The panel moved on to described how their organizations are combating the problem of food and water insecurity in developing nations. Stephan shared information about his company’s desalinization technology designed to “create a new safe water resource within the community” so that existing water resources (possibly non-drinkable) will be available for crops, livestock and other uses.
“We’re specifically focused on eliminating food waste and we’ve developed a food dehydrator that uses the sun, without solar panels or electricity, at the producer or farmer level to preserve food that would otherwise go to waste,” said Sullivan of KinoSol. “A lot of times, these producers are losing 30 – 50% due to lack of market access, pests or leaving food in the field. So, by extending that shelf life, families have access to food in the off-seasons, but they are also able to sell the excess product for additional income.” Sullivan also shared how these farmers are traditionally women and the additional income empowers them by giving them more decision-making input and allowing them to better support their families.
Empowering People
A woman uses a KinoSol food dehydrator to process excess produce.
Empowering women is also a focus for Sunken Seaweed. Booher talked about how seaweed is traditionally harvested in Korea and Japan by female divers and shared that women are the leading providers of food in some regions of those countries. “In California, I get emails at least twice a week from people who want to be part of the seaweed diving world and the overwhelming majority of those emails are from women,” she said. “The overwhelming reason they want to enter this business is because of the potential benefits to the ecosystem and because they feel the need to fix the ecosystem so they can make a business of it.”
Giving fresh water by building solar-powered water farms is one way that GivePower empowers people in developing nations, said Stephan. “Getting the water from a centralized location into some of these communities is a tremendous task,” he said. “Our project has actually created micro-entrepreneurs who deliver water to people’s homes and there have been kiosks created to sell the water which has created jobs as well. We tried to tap into existing last-mile water distribution networks, so that allows us to maintain that sustainability.” Currently, GivePower is operating two sites in Kenya, one in Haiti and two are currently being built in Colombia.
Impacting the World
When asked for advice on how individuals can “have an impact on the world,” Stephan said they “should try to help shape the world in a way that you want it to look and you can do that through the organizations that you work for or that you create.” Also, he said, “you can financially support organizations that operate in a sustainable way.” Booher also suggested building a career path toward a “sustainable model so that we can contribute to healthier ecosystems.” Sullivan proposed that individuals should approach life “with a ‘give first’ mentality, whether it be giving your time, financial resources or even just a connection, you’re going to have an overall positive impact. You never know who you’re going to meet and you never know what kind of an effect you’ll have on them.”

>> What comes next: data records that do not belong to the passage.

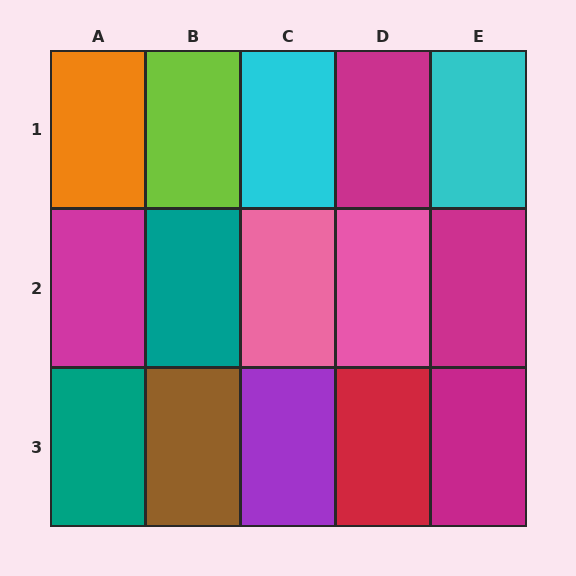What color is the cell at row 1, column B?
Lime.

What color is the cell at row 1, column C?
Cyan.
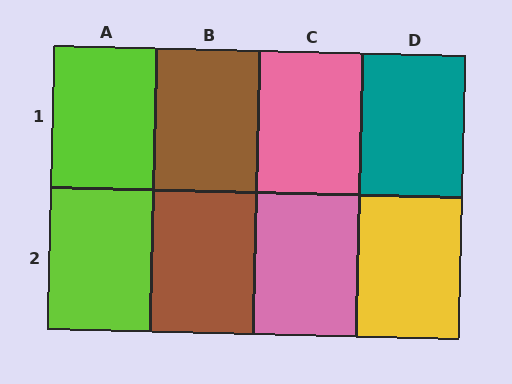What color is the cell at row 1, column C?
Pink.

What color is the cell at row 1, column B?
Brown.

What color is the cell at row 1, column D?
Teal.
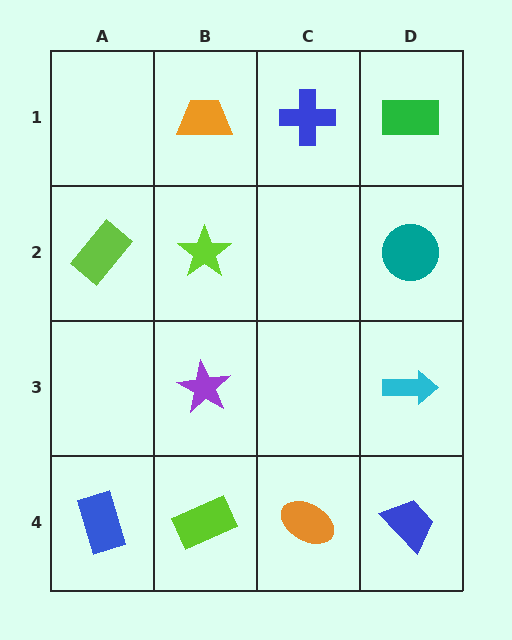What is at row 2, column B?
A lime star.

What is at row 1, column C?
A blue cross.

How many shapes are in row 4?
4 shapes.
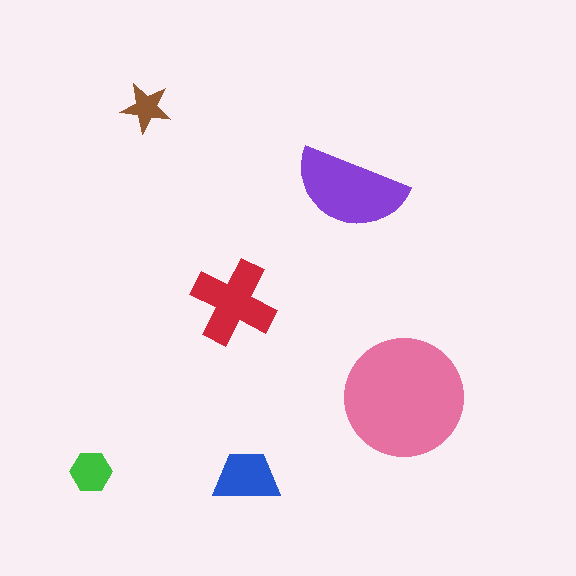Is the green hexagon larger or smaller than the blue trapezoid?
Smaller.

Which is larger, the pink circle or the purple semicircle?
The pink circle.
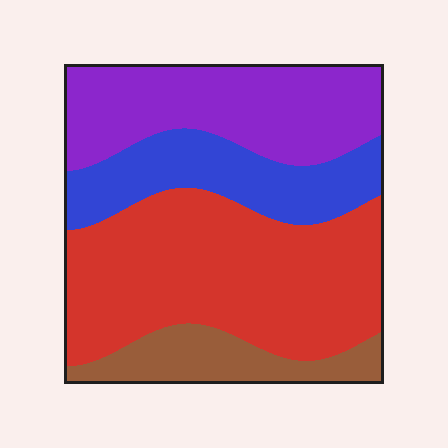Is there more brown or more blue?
Blue.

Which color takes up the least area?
Brown, at roughly 10%.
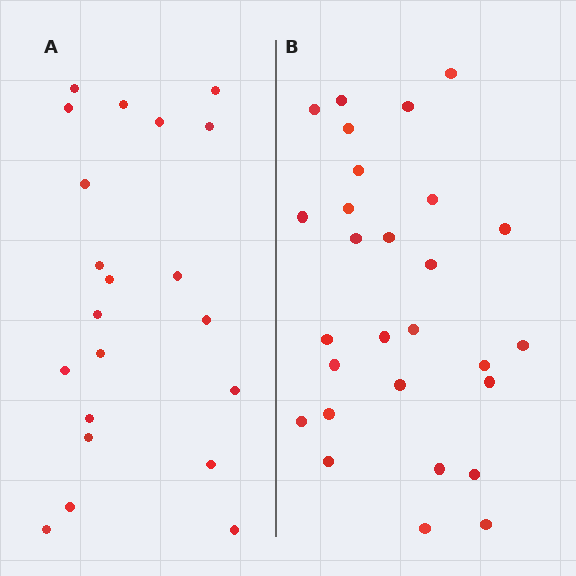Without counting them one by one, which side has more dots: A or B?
Region B (the right region) has more dots.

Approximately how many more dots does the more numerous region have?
Region B has roughly 8 or so more dots than region A.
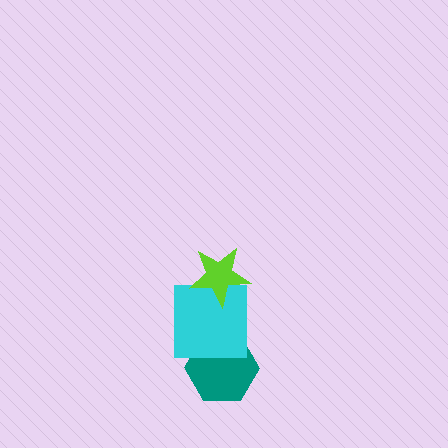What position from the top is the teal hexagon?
The teal hexagon is 3rd from the top.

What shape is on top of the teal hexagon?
The cyan square is on top of the teal hexagon.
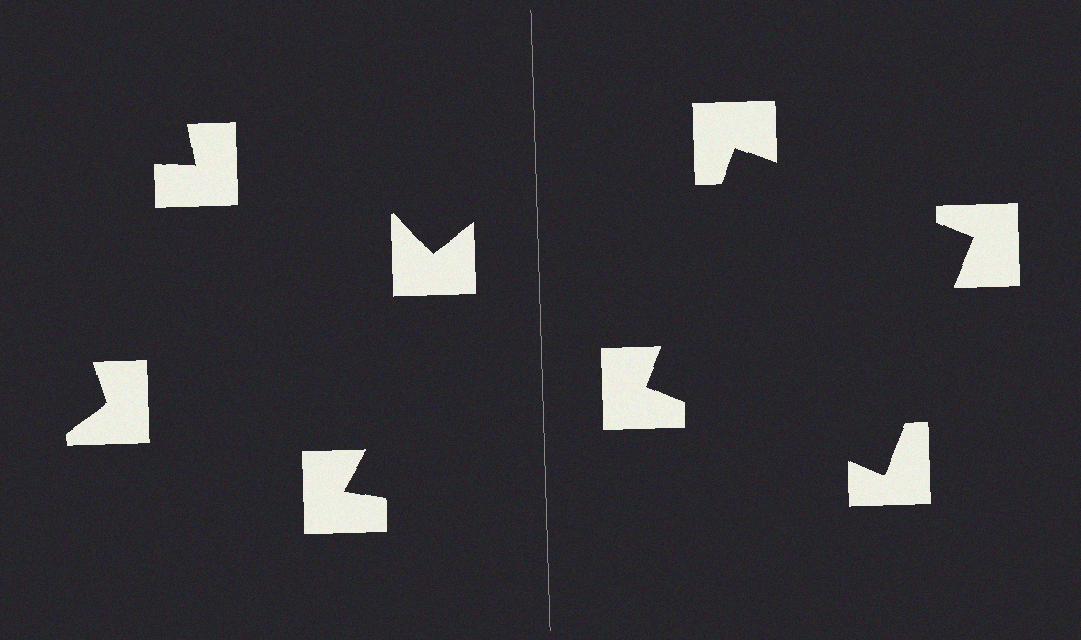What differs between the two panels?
The notched squares are positioned identically on both sides; only the wedge orientations differ. On the right they align to a square; on the left they are misaligned.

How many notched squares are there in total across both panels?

In response to a question from a student in the audience, Sullivan said that starting a sustainable business as a student “is one of the best times to start a business — you have the least amount of responsibility and access to capital is a lot more prevalent. If you want to have that social impact incorporated, be true to what impact you want to have and to what problem you want to solve and the rest of it falls into place naturally.”